Article Text

  1. J. Ammons,
  2. V. Egorshin,
  3. L. Beisher,
  4. M. H. Nichols,
  5. W. D. King,
  6. K. W. Monroe
  1. University of Alabama, Birmingham, AL


Background Obesity has been recognized as an increasing problem in the pediatric population. Our goals were to use data from injury prevention surveys to identify high-risk behaviors and their contribution to pediatric obesity.

Methods Families were surveyed in conjunction with Injury Free Coalition for Kids funded by a grant from the Robert Wood Johnson Foundation at a community health fair held in high-risk injury areas of our community. In addition to assessing educational and awareness needs for injury prevention, families were surveyed on exercise and nutrition habits of children in these families.
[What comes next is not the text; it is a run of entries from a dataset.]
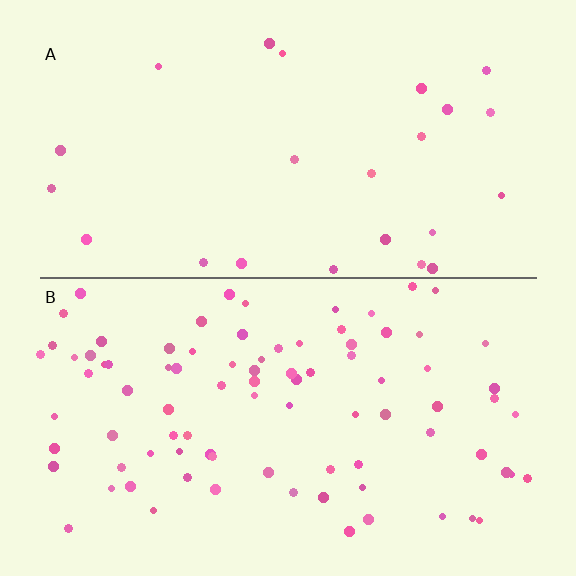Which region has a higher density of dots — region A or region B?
B (the bottom).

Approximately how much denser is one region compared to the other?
Approximately 3.6× — region B over region A.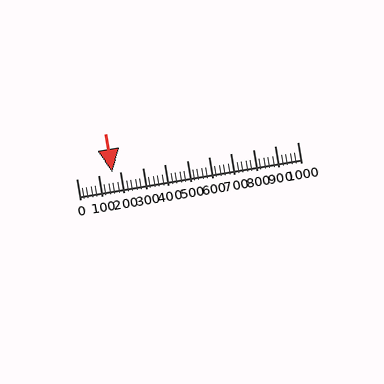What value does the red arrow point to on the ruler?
The red arrow points to approximately 161.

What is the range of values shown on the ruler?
The ruler shows values from 0 to 1000.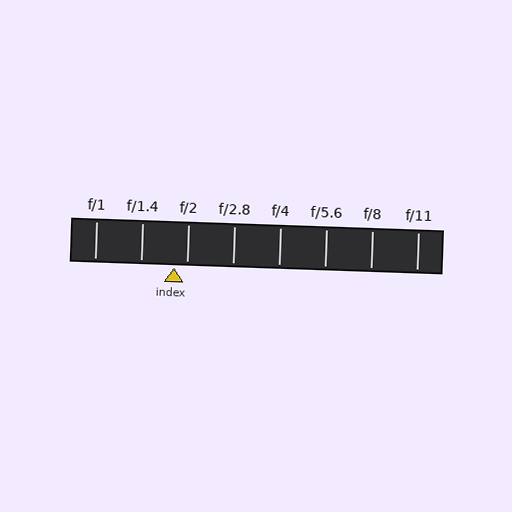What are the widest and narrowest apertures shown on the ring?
The widest aperture shown is f/1 and the narrowest is f/11.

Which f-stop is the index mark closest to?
The index mark is closest to f/2.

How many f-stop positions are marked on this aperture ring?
There are 8 f-stop positions marked.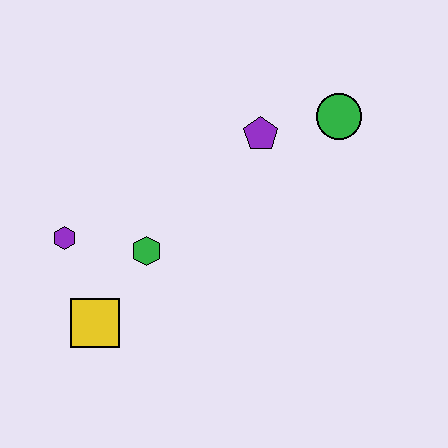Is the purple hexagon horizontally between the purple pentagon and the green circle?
No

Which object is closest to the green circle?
The purple pentagon is closest to the green circle.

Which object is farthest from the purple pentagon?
The yellow square is farthest from the purple pentagon.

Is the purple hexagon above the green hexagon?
Yes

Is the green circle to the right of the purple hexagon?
Yes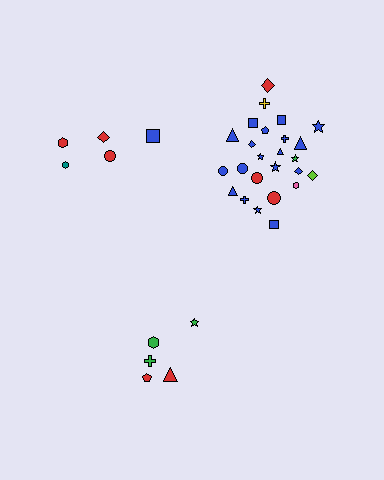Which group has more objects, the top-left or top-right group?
The top-right group.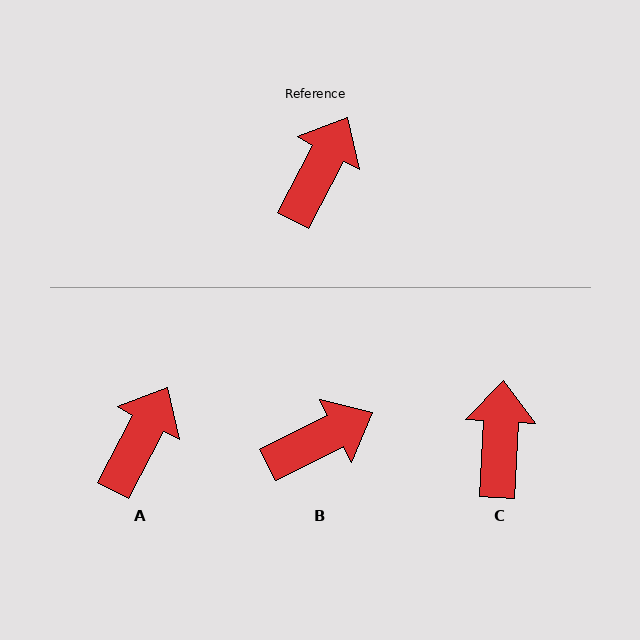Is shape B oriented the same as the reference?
No, it is off by about 35 degrees.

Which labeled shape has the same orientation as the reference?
A.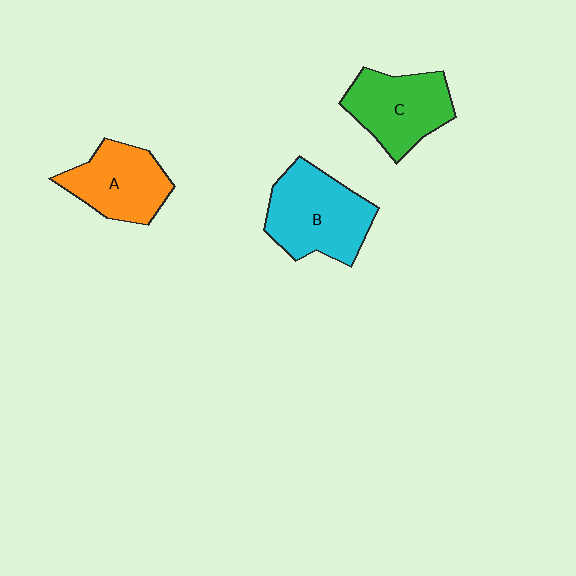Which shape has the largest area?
Shape B (cyan).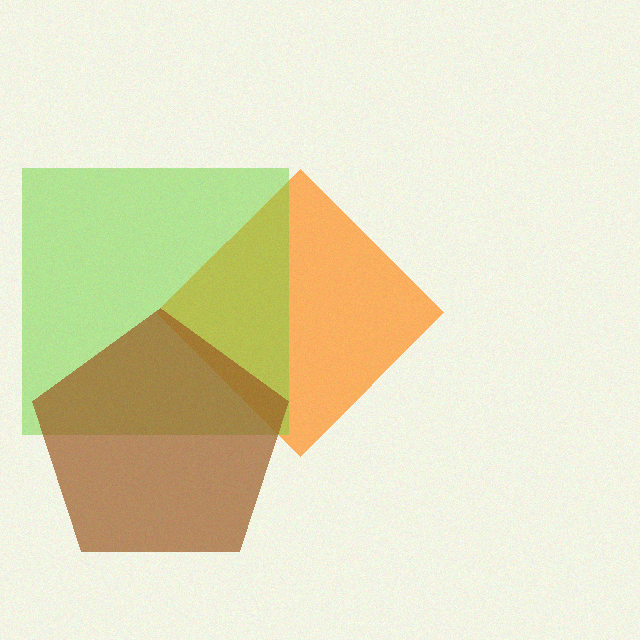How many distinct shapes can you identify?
There are 3 distinct shapes: an orange diamond, a lime square, a brown pentagon.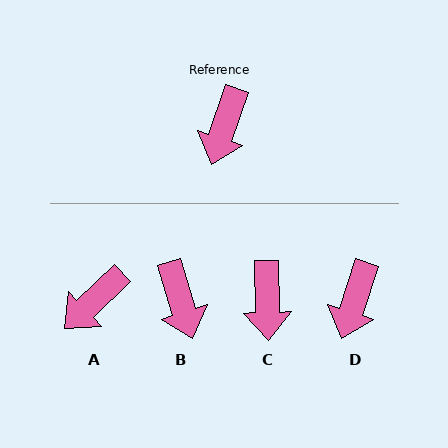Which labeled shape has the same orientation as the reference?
D.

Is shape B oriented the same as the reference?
No, it is off by about 36 degrees.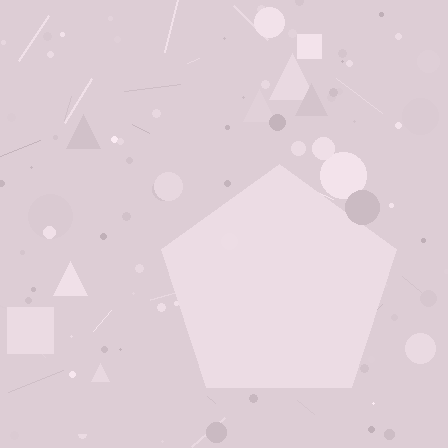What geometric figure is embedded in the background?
A pentagon is embedded in the background.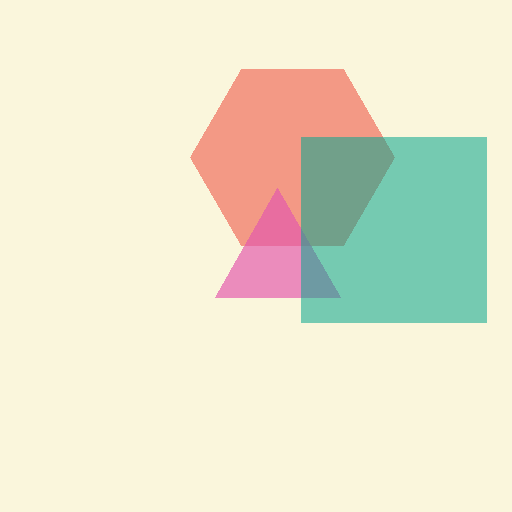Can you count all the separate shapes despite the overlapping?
Yes, there are 3 separate shapes.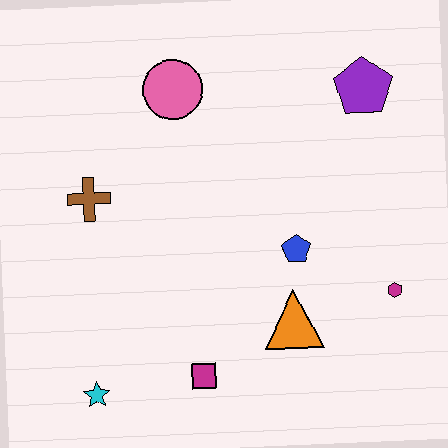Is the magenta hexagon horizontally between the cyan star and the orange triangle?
No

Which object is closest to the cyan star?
The magenta square is closest to the cyan star.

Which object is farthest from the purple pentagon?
The cyan star is farthest from the purple pentagon.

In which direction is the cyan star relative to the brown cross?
The cyan star is below the brown cross.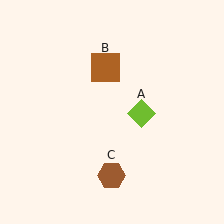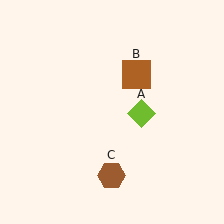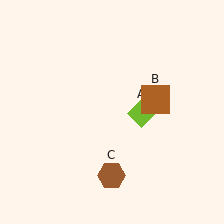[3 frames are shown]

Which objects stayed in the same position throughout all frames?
Lime diamond (object A) and brown hexagon (object C) remained stationary.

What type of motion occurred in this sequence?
The brown square (object B) rotated clockwise around the center of the scene.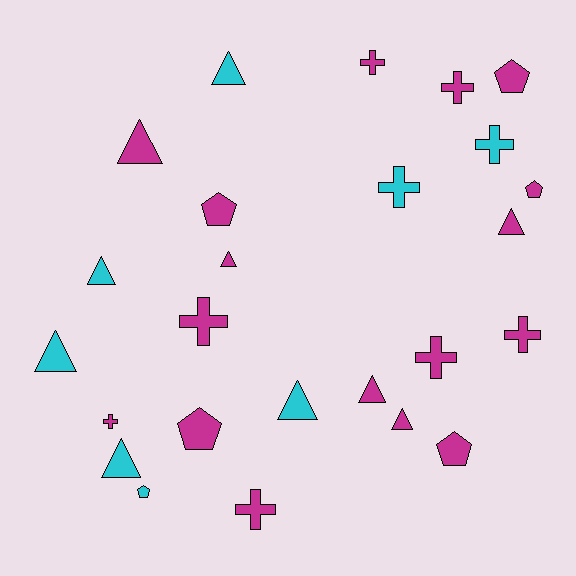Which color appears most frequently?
Magenta, with 17 objects.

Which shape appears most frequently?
Triangle, with 10 objects.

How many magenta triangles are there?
There are 5 magenta triangles.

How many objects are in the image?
There are 25 objects.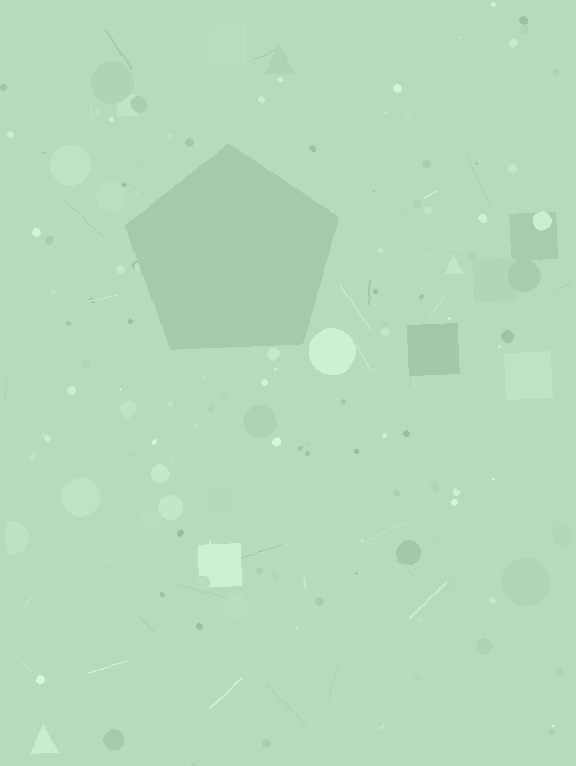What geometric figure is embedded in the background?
A pentagon is embedded in the background.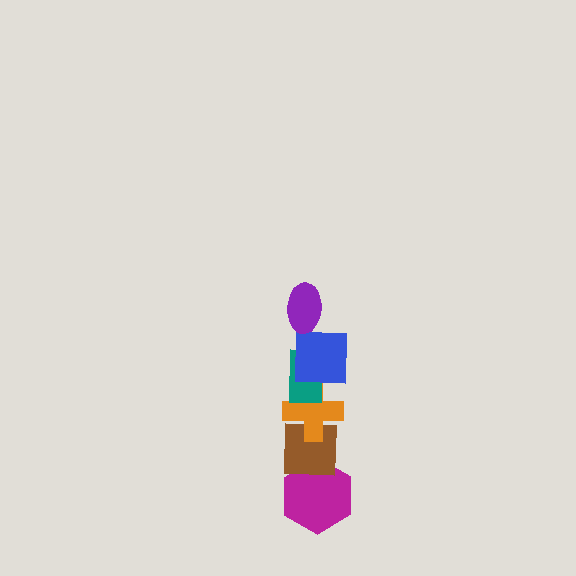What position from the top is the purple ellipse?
The purple ellipse is 1st from the top.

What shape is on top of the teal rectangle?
The blue square is on top of the teal rectangle.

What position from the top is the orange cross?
The orange cross is 4th from the top.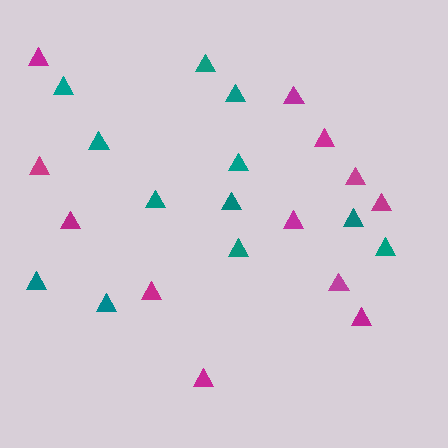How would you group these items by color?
There are 2 groups: one group of magenta triangles (12) and one group of teal triangles (12).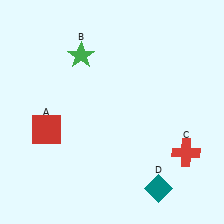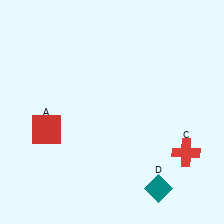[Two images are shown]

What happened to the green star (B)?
The green star (B) was removed in Image 2. It was in the top-left area of Image 1.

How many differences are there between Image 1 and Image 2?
There is 1 difference between the two images.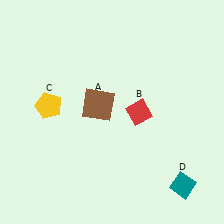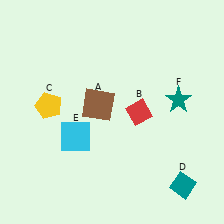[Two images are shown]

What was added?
A cyan square (E), a teal star (F) were added in Image 2.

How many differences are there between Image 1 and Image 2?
There are 2 differences between the two images.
Results -20% obese (greater than 95%) and another 13% were between 90 and 95%. Fruits and Vegetables: 5% reported less than one serving, 52% reported at least two servings per day, while 42% reported greater than 3 servings per day. Milk and Dairy: 12% less than one, 46% at least two, 42% greater than three servings per day. Junk Food: 33% less than one, 32% at least two, 34% greater than three. TV/Videos: 12% less than 1 hour per day, 23% 1-2 hours per day, 65% greater than 3 hours per day. Exercise/Physical Activity: 16% less than 3 times per week, 13% 4-6 times per week, 71% reported daily physical activity. Follow-Up: 38 of 95 surveyed had attended the previous year's fair. Of those, 72% reported exercising more since the previous year and 84% reported eating better since receiving information at last year's fair.

Conclusions Obesity is a growing problem in the pediatric population with at least one-fifth of our random population obese. Our data identified a significant portion of children in our population with greater than 3 hours of television per day. Most respondents did describe better health habits since last year's fair.